How Are You?

 

The correct answer to the above question is.  ‘I have absolutely no idea.’  No more you have without a point of reference, which unfortunately you will never get.  The yardstick is how other people feel.  What is the norm?  I bet in our normal, i.e. not sick condition, we all feel different. Doctors are in vain.
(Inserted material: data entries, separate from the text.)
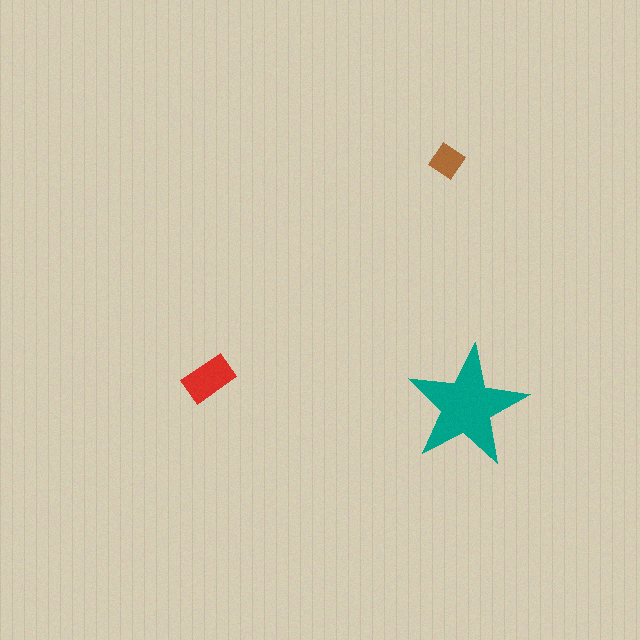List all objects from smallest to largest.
The brown diamond, the red rectangle, the teal star.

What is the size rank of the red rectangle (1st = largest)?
2nd.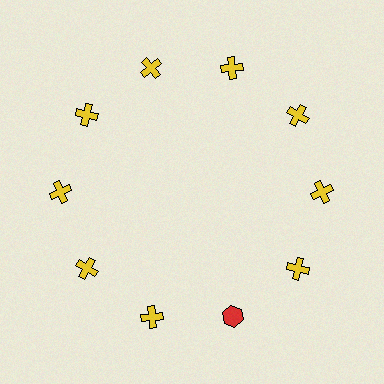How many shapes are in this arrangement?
There are 10 shapes arranged in a ring pattern.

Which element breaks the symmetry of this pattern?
The red hexagon at roughly the 5 o'clock position breaks the symmetry. All other shapes are yellow crosses.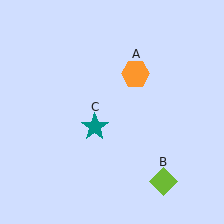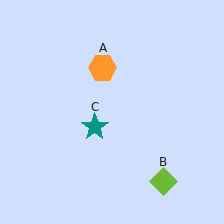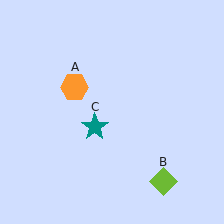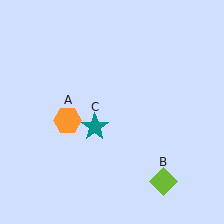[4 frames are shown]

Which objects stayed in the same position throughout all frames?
Lime diamond (object B) and teal star (object C) remained stationary.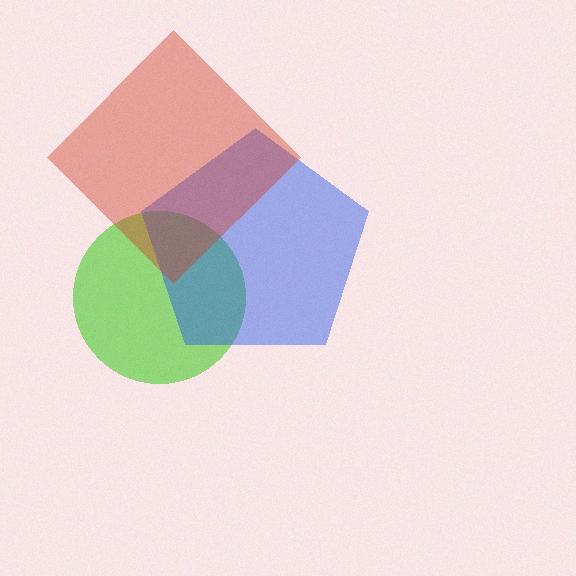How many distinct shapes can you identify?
There are 3 distinct shapes: a lime circle, a blue pentagon, a red diamond.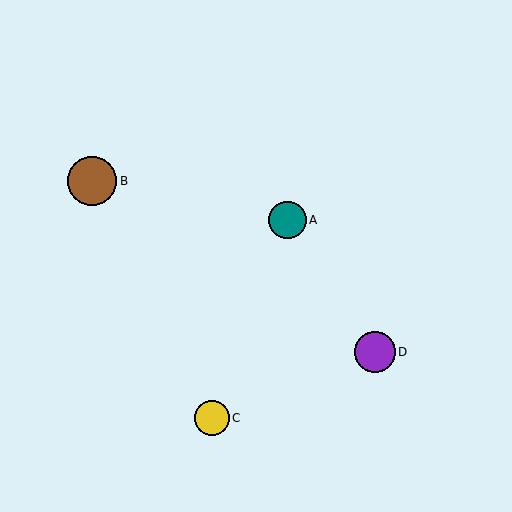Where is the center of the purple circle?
The center of the purple circle is at (375, 352).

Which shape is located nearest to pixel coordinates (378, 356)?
The purple circle (labeled D) at (375, 352) is nearest to that location.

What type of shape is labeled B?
Shape B is a brown circle.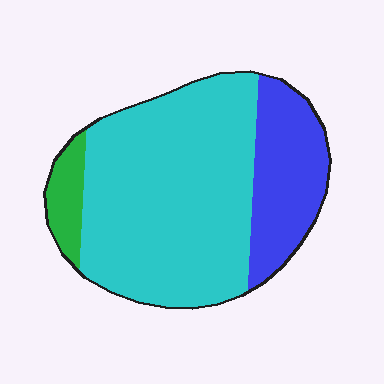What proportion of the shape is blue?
Blue covers 24% of the shape.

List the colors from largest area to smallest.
From largest to smallest: cyan, blue, green.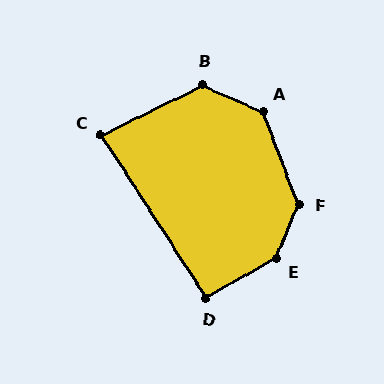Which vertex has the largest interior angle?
E, at approximately 142 degrees.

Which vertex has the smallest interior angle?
C, at approximately 84 degrees.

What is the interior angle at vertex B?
Approximately 130 degrees (obtuse).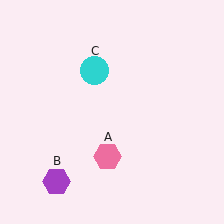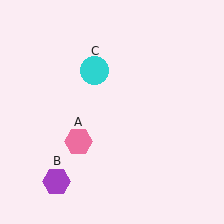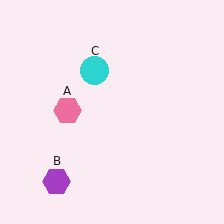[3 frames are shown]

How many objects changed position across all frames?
1 object changed position: pink hexagon (object A).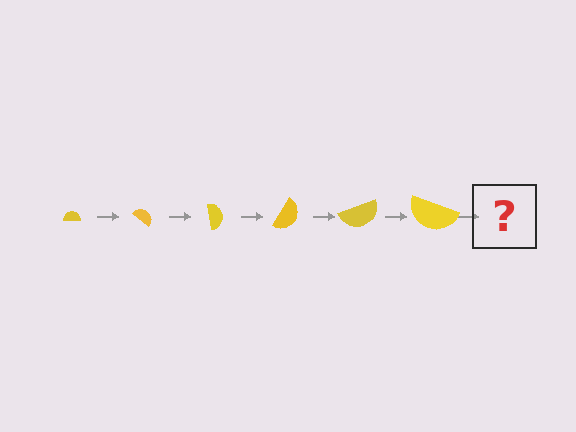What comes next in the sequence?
The next element should be a semicircle, larger than the previous one and rotated 240 degrees clockwise from the start.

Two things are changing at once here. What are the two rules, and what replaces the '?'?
The two rules are that the semicircle grows larger each step and it rotates 40 degrees clockwise each step. The '?' should be a semicircle, larger than the previous one and rotated 240 degrees clockwise from the start.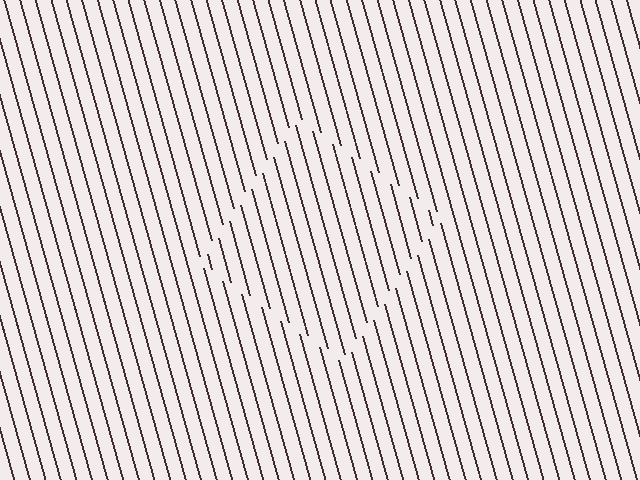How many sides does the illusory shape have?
4 sides — the line-ends trace a square.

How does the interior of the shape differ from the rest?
The interior of the shape contains the same grating, shifted by half a period — the contour is defined by the phase discontinuity where line-ends from the inner and outer gratings abut.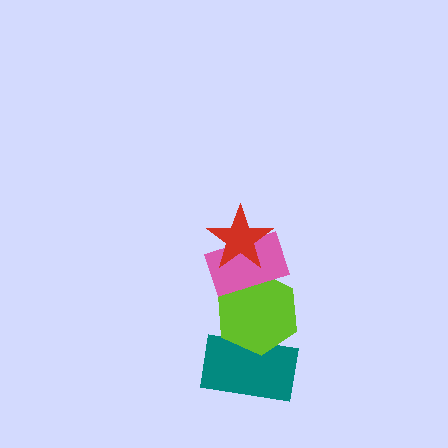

I agree they can pretty reliably tell us whether there is some ailment, disease, broken leg or whatever the symptoms tell them, but they never can know about that bit of the brain which tells us how we actually feel.  Without being recently injured or suffering from some transient bug, we generally accept our normal state, be it low or high on the scale of well-being as OK to us.  To the question ‘How are you?’ we answer, 'fine',     But is your ‘fine’ the same as Tom, Dick, or Sally's 'fine'?   It's very unlikely, because you have no idea how they feel.  Tom might always feel perfectly alright, better than you, but suspects that others feel more well than he, so he may reply, guardedly, ‘Not too bad.’ Dick might have had a splitting headache since he was born but since he knows no different and expects everybody to have a splitting headache, he says ‘fine.’  Sally, a practising hypochondriac may always be bravely bad, in the ‘don’t ask’ category.

 

Anyway, 'How are you?' doesn’t necessarily mean, ‘How are you?’  It is used commonly just as a greeting. It's used with, or instead of 'Hello' and 'Good Morning'.  In this case the enquirer is not necessarily concerned about your health, it is part of the convention of the conversation in meeting. The topic of weather often follows this opening. It's all very understandable, as very often people have little or nothing to actually impart to each other.  These opening gambits give time to think of further talking points.   You can't pass an acquaintance in the street, and with an airy wave of the hand, announce 'nothing to say', and walk on.

 

If asked 'How are you?' and we think our greeter really wants to know we don't ask them to wait while we assess our organs as best we can without the aid of the blood pressure arm-squeezer.  We are generally ready with the answer at all times.  It's on our internal instrument panel between the 'tired' and 'hungry' dials, so we say at once 'not so dusty', or 'in the pink', or 'fit to drop'. Because of its common usage we have developed lots of these semi-humorous answers. Some people use the same one all the time, all their lives, like the non-committal ‘so-so.’ You can either commiserate or congratulate such a person. 

As we have said, the enquiry, 'How are you?' doesn't have to be answered to the purpose. To reply, 'How are you', is sufficient, and neither party is obliged to give a diagnosis.

 

So,  ‘How are you?’ does not mean we actually want to know how they are.  It may well be a matter of supreme indifference to us how they are, indeed we may perhaps wish them worse than they are, to perdition perhaps, and if we are given a negative reply a grave countenance may be difficult to do.

 

Fortunately, when we feel as we usually feel, we are 'fine'. If we have a longstanding ailment, when it starts we announce,  ‘Not too good’, but once we are used to an indisposition we may announce we are 'fine' again.  For example if are asked ‘How are you?’ and we happened to have a wooden leg, we would not reply, ‘I’ve still got the wooden leg.’  We would say ‘Fine.’ Even if this victim had the dreadful luck to lose his other leg at a later date, after the recovery he or she would still be ‘Fine.’ not, ‘Miss the last of my legs.  Fine with the first one.’

 

Let us look at the hangdog sufferer whom we know from experience, is never ‘Fine.’ He or she can be approached, if it can’t be avoided, with a pre-emptive initial greeting like.  ‘Oh Dear.’  ‘Same old trouble?’  ‘No good asking how you are?’  Such people do like talking about themselves in preference to talking about you, and no topic is more dear than how they suffer excessively in comparison with everybody else.  So I recommend splitting your brain and let one lobe think about a holiday on a tropical idyll, while they are going through Grays Anatomy in your other lobe.  You must fix a funereal countenance, tut and shake the head while symptoms are recounted and embroidered.  Do not enter into a counter-illness debate or you will be both dead on the pavement before you’ve finished. 

 

Oh, sorry reader, I forgot to ask.  ‘How are you?’  Good.  Me? Oh, I’m a Stoic of the old school. My last words, accompanied by a feeble thumbs-up sign, will be, ‘Never felt better.’  I hope.